Quand tu fais du B2C, tu t’adresses à des personnes ; tu les croises dans la rue, et il y a des chances pour qu’elles portent ce que tu leur as vendu ; quand ça arrive, tu es fier de ce que tu as fait. Dans le B2B, tu t’adresses à des organisations, des processus. Évidemment, derrière tout ça, tu as des gens, mais ce sont les processus qui prévalent et tu n’es jamais en prise directe avec le résultat final. À cause de cela, je n’aurais jamais pu faire ce que je fais aujourd’hui en restant dans le B2B.

Travaillant dans le B2B depuis trois ans, je comprends son point de vue même si je ne le partage pas. La tentation d’être le nouvel Apple – révolutionner des domaines entiers de l’existence de nos contemporains et reconnaître ses clients dans la rue – est facile, mais dangereuse, parce que la réalisation n’en est pas donnée à tout le monde.

Aussi bien en B2B qu’en B2C, la mission du service client est d’aider une personne à résoudre un problème, qu’elle soit seule, ou adossée à une multinationale. Certes, je ne reconnaitrai probablement jamais une de ces personnes dans la rue, mais la résolution du problème et par là la satisfaction du client sont des moteurs qui devraient être suffisant, quel que soit le domaine d’intervention.

Et vous, qu’en pensez-vous ? Trouvez-vous plus simple de vous investir pour un client en B2C, ou ne faites-vous aucune différence entre les deux ?

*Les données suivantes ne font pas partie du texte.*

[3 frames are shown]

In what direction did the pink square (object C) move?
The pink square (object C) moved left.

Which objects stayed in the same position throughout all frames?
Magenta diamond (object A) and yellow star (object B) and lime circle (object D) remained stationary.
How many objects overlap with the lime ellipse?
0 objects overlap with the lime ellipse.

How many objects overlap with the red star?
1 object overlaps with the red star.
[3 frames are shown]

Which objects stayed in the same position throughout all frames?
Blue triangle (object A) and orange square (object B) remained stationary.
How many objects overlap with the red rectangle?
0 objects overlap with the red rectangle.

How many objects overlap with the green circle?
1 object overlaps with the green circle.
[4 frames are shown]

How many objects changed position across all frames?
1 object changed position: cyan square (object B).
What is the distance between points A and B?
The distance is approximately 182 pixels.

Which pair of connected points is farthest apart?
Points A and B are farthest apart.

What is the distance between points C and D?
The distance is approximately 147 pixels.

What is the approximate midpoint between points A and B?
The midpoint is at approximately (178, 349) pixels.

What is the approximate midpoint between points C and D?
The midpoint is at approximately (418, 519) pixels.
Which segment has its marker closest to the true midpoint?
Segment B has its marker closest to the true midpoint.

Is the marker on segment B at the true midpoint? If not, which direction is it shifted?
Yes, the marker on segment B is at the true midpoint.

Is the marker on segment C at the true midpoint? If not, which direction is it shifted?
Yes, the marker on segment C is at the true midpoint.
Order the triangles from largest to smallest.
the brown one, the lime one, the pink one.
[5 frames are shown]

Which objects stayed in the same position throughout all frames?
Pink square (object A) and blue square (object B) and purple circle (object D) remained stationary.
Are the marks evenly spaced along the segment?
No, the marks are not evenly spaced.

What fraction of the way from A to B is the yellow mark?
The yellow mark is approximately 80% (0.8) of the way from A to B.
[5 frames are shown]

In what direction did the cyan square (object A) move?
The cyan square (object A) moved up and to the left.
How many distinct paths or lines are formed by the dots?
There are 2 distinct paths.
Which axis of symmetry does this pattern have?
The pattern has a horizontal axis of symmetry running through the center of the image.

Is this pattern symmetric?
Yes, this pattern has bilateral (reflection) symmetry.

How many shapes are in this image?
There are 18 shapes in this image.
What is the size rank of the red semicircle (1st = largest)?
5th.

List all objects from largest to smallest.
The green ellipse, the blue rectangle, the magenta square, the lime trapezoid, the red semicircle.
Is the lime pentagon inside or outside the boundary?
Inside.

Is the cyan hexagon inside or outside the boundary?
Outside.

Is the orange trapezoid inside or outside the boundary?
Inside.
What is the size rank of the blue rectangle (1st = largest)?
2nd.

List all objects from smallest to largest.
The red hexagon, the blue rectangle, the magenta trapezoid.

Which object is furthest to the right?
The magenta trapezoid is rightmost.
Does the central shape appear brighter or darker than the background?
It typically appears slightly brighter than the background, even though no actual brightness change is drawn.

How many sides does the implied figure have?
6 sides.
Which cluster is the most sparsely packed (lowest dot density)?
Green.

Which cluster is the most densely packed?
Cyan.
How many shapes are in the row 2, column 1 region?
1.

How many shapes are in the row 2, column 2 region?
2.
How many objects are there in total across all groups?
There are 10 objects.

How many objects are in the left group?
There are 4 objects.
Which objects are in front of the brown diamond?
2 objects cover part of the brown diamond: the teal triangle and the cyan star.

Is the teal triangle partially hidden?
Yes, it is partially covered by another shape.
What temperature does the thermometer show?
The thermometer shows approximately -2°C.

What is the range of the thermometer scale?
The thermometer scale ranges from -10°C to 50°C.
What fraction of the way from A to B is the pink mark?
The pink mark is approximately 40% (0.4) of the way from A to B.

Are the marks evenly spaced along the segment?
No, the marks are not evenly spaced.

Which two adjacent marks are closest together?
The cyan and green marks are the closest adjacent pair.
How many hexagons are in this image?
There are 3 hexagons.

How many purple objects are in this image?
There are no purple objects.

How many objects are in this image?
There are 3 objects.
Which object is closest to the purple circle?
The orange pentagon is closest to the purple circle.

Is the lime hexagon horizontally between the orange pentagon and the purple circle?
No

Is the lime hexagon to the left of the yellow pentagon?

  • Par Marc 08/10/2010 at 17h01

    Bonjour, en fait, je pense que la préférence entre client B2B et B2C découle pour beaucoup du type d’action et du rôle économique joué dans son secteur d’activité. En tant que producteur ou distributeur de logement neuf, l’intérêt est majeur en direction du client final, alors que l’action B2B n’a que peu de sens. Celui qui nous intéresse est bien le futur acquéreur et la fierté est de pouvoir concevoir des produits qui séduisent ou convainquent le client au point qu’il décide d’acheter et qu’il ait plaisir à le faire (et qu’il le dise parfois) ! Dans ce sens, la proximité relationnelle avec le client final aide considérablement à comprendre ce qu’il souhaite et permet de rectifier le tir au plus vite le cas échéant. En B2B, le client de son entreprise est un intermédiaire avant le client final, et c’est bien ce client intermédiaire qu’il faut satisfaire (de la même manière) mais avec une emprise bien moindre sur le service ou le produit final. D’un point de vue conscience professionnelle ou volonté de bien faire, en revanche, je dirais qu’il y a match nul, car le juge de paix est le comportement et les valeurs intrinsèques de chaque individu.